When scraping websites I've always used regular expressions, and I am not sure why. I've always been aware of
DOMDocument, and after reading
Zend_Dom today, which is essentially a
DOMDocument wrapper, with a very useful
query function added, I've decided it's much more elegant in terms of lucidity and readability. I think from now on I will use
Zend_Dom for website scraping.
For example, to get all the links from the forum page of TalkPHP, we could use the following code. Bearing in mind that query returns a
Zend_Dom_Query_Result object that contains one or more
DOMElement objects.
DOMDocument, I feel, was never the best documentation on PHP.net, and I think that's the reason I never became acquainted with it to any level to which I had considered using it over regular expressions.
php Code:
$szHtml =
file_get_contents('http://www.talkphp.com/forums.php');
$pDom =
new Zend_Dom_Query
($szHtml);
$pResults =
$pDom->
query('.alt1Active div a');
foreach ($pResults as $pResult){ printf('<a href="%s">%s</a><br />',
$pResult->
getAttribute('href'),
$pResult->
nodeValue);
}
This to me is much easier to read than regular expressions. It is clear what it's doing, and with the CSS style selector for the
query function, it's ever so flexible. Incidently, the
query function also accepts the XPath syntax for locating elements.
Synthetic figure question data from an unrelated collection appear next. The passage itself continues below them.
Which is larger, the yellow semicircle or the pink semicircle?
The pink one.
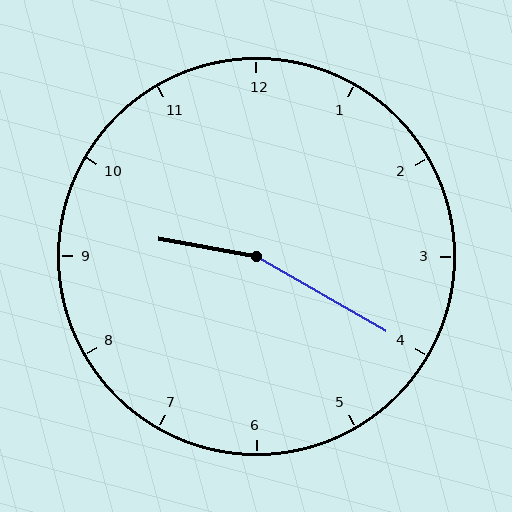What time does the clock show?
9:20.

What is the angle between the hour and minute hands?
Approximately 160 degrees.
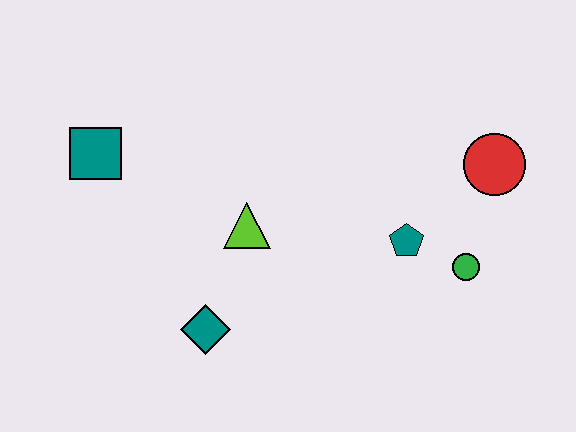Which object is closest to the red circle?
The green circle is closest to the red circle.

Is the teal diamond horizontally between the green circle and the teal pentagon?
No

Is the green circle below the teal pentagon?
Yes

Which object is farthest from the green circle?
The teal square is farthest from the green circle.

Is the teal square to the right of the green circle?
No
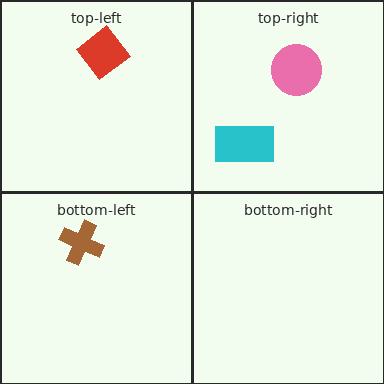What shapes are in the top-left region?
The red diamond.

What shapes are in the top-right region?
The pink circle, the cyan rectangle.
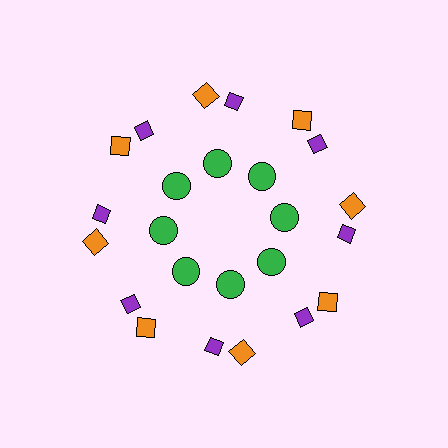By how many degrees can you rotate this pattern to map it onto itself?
The pattern maps onto itself every 45 degrees of rotation.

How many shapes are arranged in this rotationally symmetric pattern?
There are 24 shapes, arranged in 8 groups of 3.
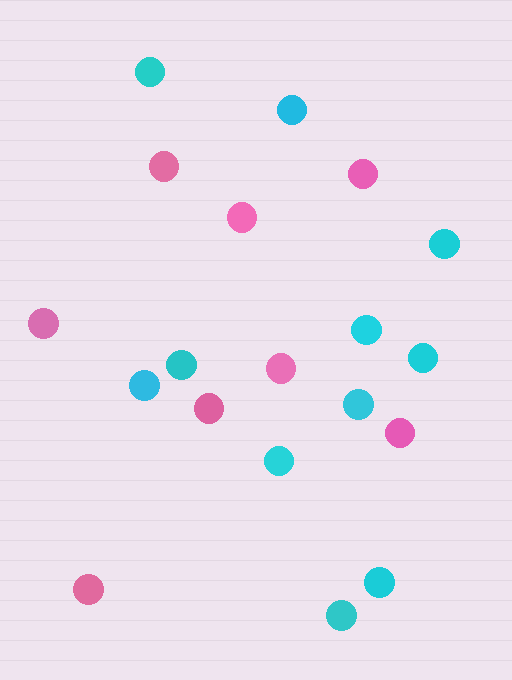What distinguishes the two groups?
There are 2 groups: one group of pink circles (8) and one group of cyan circles (11).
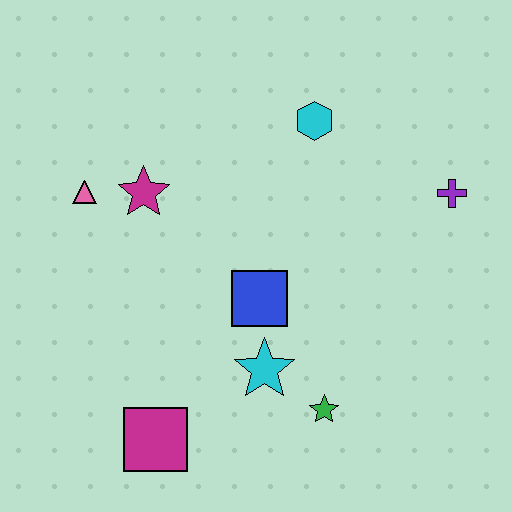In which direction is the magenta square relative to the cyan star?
The magenta square is to the left of the cyan star.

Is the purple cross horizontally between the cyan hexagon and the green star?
No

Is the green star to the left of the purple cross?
Yes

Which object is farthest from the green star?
The pink triangle is farthest from the green star.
All in all it reminds me very much of JavaScript, and I think that's the predominant reason why I've fallen head over heels for it, especially now Zend has extended on it in their framework.
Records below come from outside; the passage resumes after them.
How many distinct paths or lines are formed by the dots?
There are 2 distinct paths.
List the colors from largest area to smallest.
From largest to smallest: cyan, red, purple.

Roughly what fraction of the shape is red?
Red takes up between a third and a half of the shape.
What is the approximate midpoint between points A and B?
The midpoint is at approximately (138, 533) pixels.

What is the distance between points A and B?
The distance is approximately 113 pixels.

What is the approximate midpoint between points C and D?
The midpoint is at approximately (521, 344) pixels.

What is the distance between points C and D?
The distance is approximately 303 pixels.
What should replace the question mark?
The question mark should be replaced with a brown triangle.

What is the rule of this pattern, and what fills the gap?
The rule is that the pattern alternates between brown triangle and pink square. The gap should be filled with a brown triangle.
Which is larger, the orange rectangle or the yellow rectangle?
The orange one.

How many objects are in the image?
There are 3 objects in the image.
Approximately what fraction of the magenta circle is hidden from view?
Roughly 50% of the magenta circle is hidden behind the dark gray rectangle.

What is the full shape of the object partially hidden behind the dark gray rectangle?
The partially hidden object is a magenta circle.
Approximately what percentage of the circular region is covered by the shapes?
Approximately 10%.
The private properties for getting such things as the
innerHTML (As in JavaScript) is not as easy because they are not functions. Instead you have
nodeValue,
nodeName,
nodeType, amongst others as described on
this page.
It's also easy enough to extract the attributes with
getAttribute.
I am sure most would use regular expressions to scrape content, but it's worth asking, I suppose, if anybody uses
DOMDocument already on TalkPHP? And if not, would you agree that it's more lucid and readable than regular expressions?
I think from now on
Zend_Dom will be my baby.